Kepala Desa Suryati, S.Pd., menguraikan hal tersebut sebagai tantangan bagi pemerintah desa, dengan kiat-kiat membangkitkan kembali destinasi wisata Tikungan Cinta. Juga harapannya dengan “magnet” Abah Lala, dapat kembali menarik dan menggeliatkan wisata Tikungan Cinta seperti sebelum pandemi.
“Tikungan cinta selama ada Covid-19 berhenti, karena tidak ada pengunjungnya, selain pendampingnya juga meninggal, kami kehilangan pendamping, dilanjut adanya pandemi hingga kini, sementara mangkrak. Itu persoalannya, karena waktu dua tahun selama pandemi bukan waktu yang singkat, selain persoalan yang lain,” katanya.
Lanjutnya, “Tetapi untuk saat ini sudah mulai dibangun kembali, pasang paving, gazebo. Ke depannya akan ada embung kecil tadah hujan di situ, dan kelihatannya sudah di acc bantuan dari kabupaten. Jadi sekarang untuk wisata Tikungan Cinta sudah bangkit lagi.”
Kepala Desa lebih dalam mengatakan, “Statusnya sebagai tempat wisata sudah punya SK dari Bupati, dapat bantuan juga dari provinsi sudah dilaksanakan.

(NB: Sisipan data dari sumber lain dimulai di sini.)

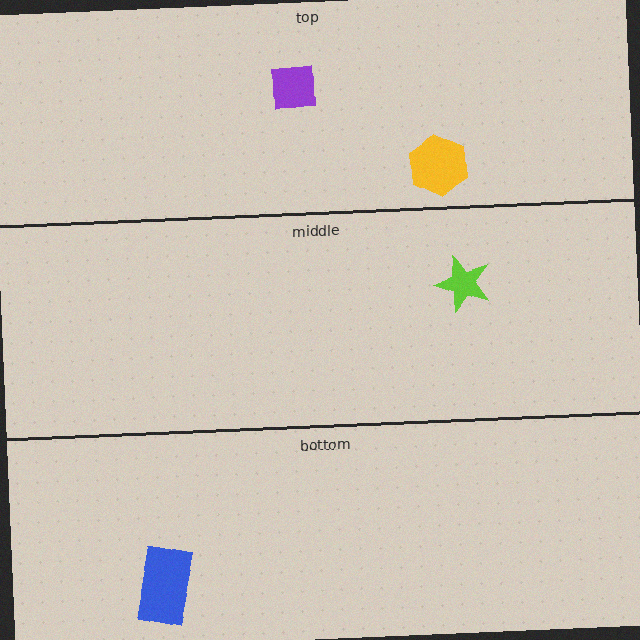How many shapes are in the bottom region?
1.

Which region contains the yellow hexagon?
The top region.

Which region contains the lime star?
The middle region.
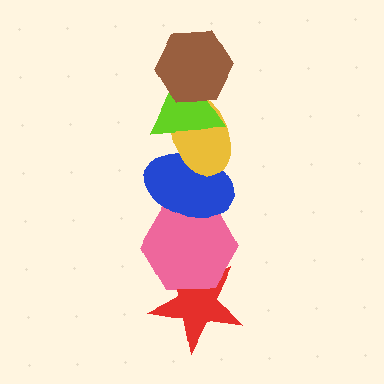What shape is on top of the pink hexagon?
The blue ellipse is on top of the pink hexagon.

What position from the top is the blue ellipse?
The blue ellipse is 4th from the top.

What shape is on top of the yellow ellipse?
The lime triangle is on top of the yellow ellipse.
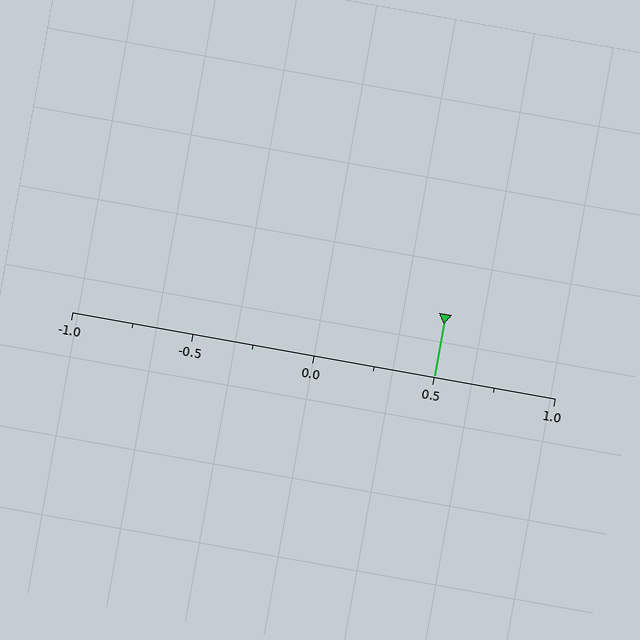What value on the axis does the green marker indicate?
The marker indicates approximately 0.5.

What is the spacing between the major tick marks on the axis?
The major ticks are spaced 0.5 apart.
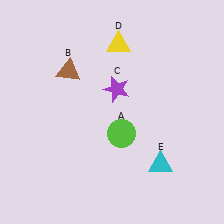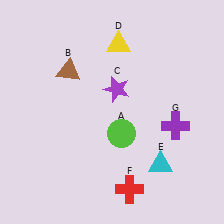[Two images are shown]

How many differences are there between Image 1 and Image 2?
There are 2 differences between the two images.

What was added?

Sejarahnya, TC itu berawal dari swadaya masyarakat pada tahun 2017, berupa bangunan sarpras yang ada dari kelompok-kelompok tani dan kepemudaan. Ada beberapa kelompok tani yang bikin taman bunga di sana. Dipinjami lahan kas desa, yang dikelola kelompok tani menjadi taman bunga. Itu dilakukan dengan kerjasama dengan kelompok pemuda di sekitar situ, hingga berjalannya waktu dibentuk BUMDes.”
“Sarpras yang ada, pada awalnya dibangun dari hasil retribusi pengelolaan TC untuk membangun lokasi inti TC, seiring bertambahnya jumlah pengunjung, hasil dari pendapatan tersebut dimanajemen untuk itu.”
Ditanya soal pendanaan terkait dengan tata kelola penyelenggaraan pemerintahan desa, sebagai maksud mengembangkan sektor kepariwisataan desa (desa wisata), bagaimana hal itu dilakukan.
“Untuk dana desa (DD), untuk pembangunan dari lokasi inti TC belum, tetapi DD digunakan untuk alokasi pembangunan infrastruktur pokok yang menyangga destinasi TC tersebut, yaitu pembangunan akses, seperti jalan, tembok penahan tanah. Itu yang membutuhkan biaya besar. Untuk dana dari DD sekitar 300 juta sejak 2017.”
Lanjutnya, “Kalau untuk sarpras lokasi inti TC, kemarin mengandalkan laba dari kegiatan BUMDes, seperti dari hasil retribusi pengelolaan TC, seiring bertambahnya jumlah pengunjung.”